Occasionally (annoyingly) it’s possible to break the sequence of events. I failed to retreat from one fight, for example, killing everyone even though they pleaded mercy, and so failed to open up the latter part of the mission where I’d save their Elf princess. A restart was necessary. Likewise, there a few missions where - without any obvious waypoints - you’ll end up wandering about aimlessly. While the over-laid map is useful for moving units and for positioning yourself with regards to enemies, it is entirely featureless and devoid of navigational use. Don’t expect clues about where to go (although it’s generally linear enough not to matter).

Although each of your units have all have defined roles, each one can be upgraded and re-classed in substantial action-interlude map-screen menu sections. As they level up their role can change, with infantry becoming cavalry, or heavy infantry, depending on your tactical whims. War begets experience and gold, and that must be spent on new swords and shinier shields for both men and leaders. While you won’t necessarily notice the effect of this in-game, you’ll need to keep on top of their upgrade curve so that units won’t get a bloody nose in later melees.

When that close-range combat occurs, your lead unit switches from indirect RTS controls to the melee itself. This is where the titular heroes get to flex their powers, in a beat-‘em-up style fight against potentially hundreds of enemies. Charging headlong into a churning wall of orcs is hugely satisfying, especially when your suitably supercharged weapons send them flying in a shower of blood and sparks. As with other fighting games, the right sequence of button bashing lets you pull off a sequence of moves, including the odd power-up hyperblast that you’ll impress yourself with in times of need. A smattering of special characters join you on the field, too, and the tough fights can be turned with deft use of their special moves. Discovering new ways to lay the smack down brings a smile to even the stiffest upper lip. It’s stupid pixel-opera of this kind that games excel at, and the sheer simplicity of stabbing the dark legion do-badders in the face gives way to constant delight.

The melee combat is too easy and too chaotic to really be regarded as any kind of skill-based challenge, though, but it's nevertheless just relentlessly amusing, and help augment the fiddly strategic sections with gratuitous, open carnage (Whack! Stab-biff!). Nevertheless, as the game progresses it becomes tougher for you to win these skirmishes single-handedly, although the hero characters always define the course of any fight.

Stab! How will ever know that you don’t like orc-flesh kebab if you won’t try one?

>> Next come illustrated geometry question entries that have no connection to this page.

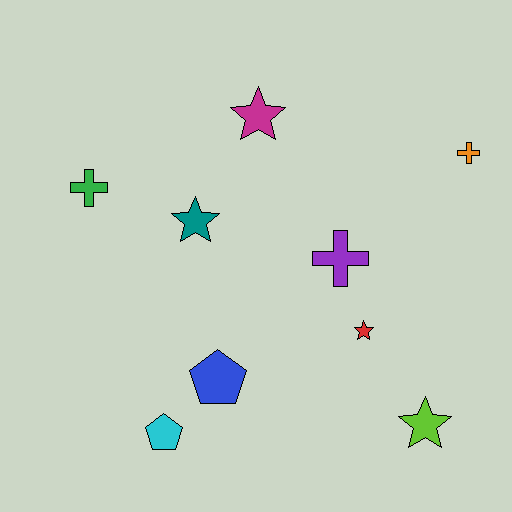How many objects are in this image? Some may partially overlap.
There are 9 objects.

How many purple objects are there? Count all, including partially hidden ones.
There is 1 purple object.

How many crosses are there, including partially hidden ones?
There are 3 crosses.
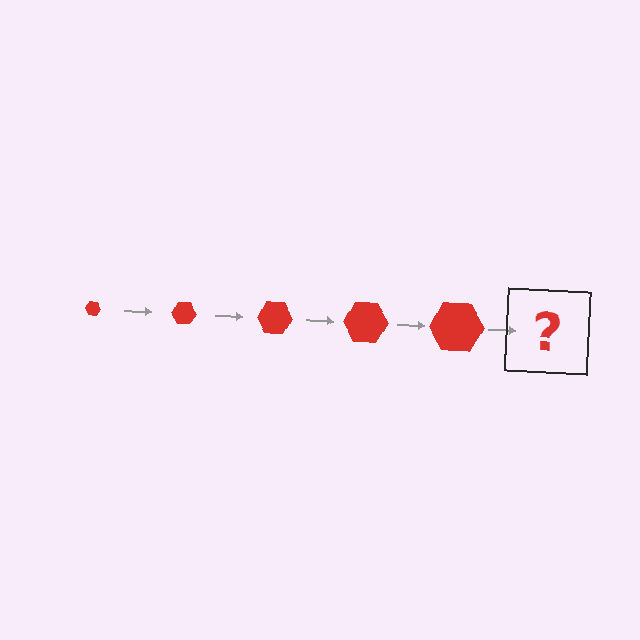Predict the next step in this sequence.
The next step is a red hexagon, larger than the previous one.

And there’s a lot of this incredible fighting to get through, too. There are multiple story-campaigns to enjoy, as well as a skirmish mode. You have a choice of characters to begin with, although only the default one actually leads you into the story properly. Further heroes are unlocked as you complete the early campaigns, each one representing another tier of trickiness. The war can also be played from the point of view of the evil-folk, who really do excel in the silly voice department.

Needless to say, there’s Live support too, so you can set up some grand epic-scale custom games to play online, pushing the game to its over-wrought limits. The truly top-end battles that can be produced in this way really do impress even the terminally cynical.

That said, it seems that Heroes could be a whole lot prettier. There’s a hell of a lot of washed-out colour and bad camera wobbles in there. But when it gets it right, when the field of battle is writhing with combatants, when the archers are setting enemies on fire with flaming arrows, when meteors plunge to Earth and when dragons dive from the sky to strafe the melee with jets of green fire, then you really begin to believe. Imperfections be damned. There’s enough energy here to make up for a hundred made-up elf names.

Actually, the finest thing about the Kingdom games (and I know I’m not the first person to point this out) is the music. Rather than default to the 'Oooo-laaa' of contemporary fantasy soundtracks, KUFH employs dense speed-metal loops for the melee, framed by incidental post-rock in the movement and map screen phases. It’s glorious, and slightly incongruous.

The orcs and the elves: they listen to Motorhead.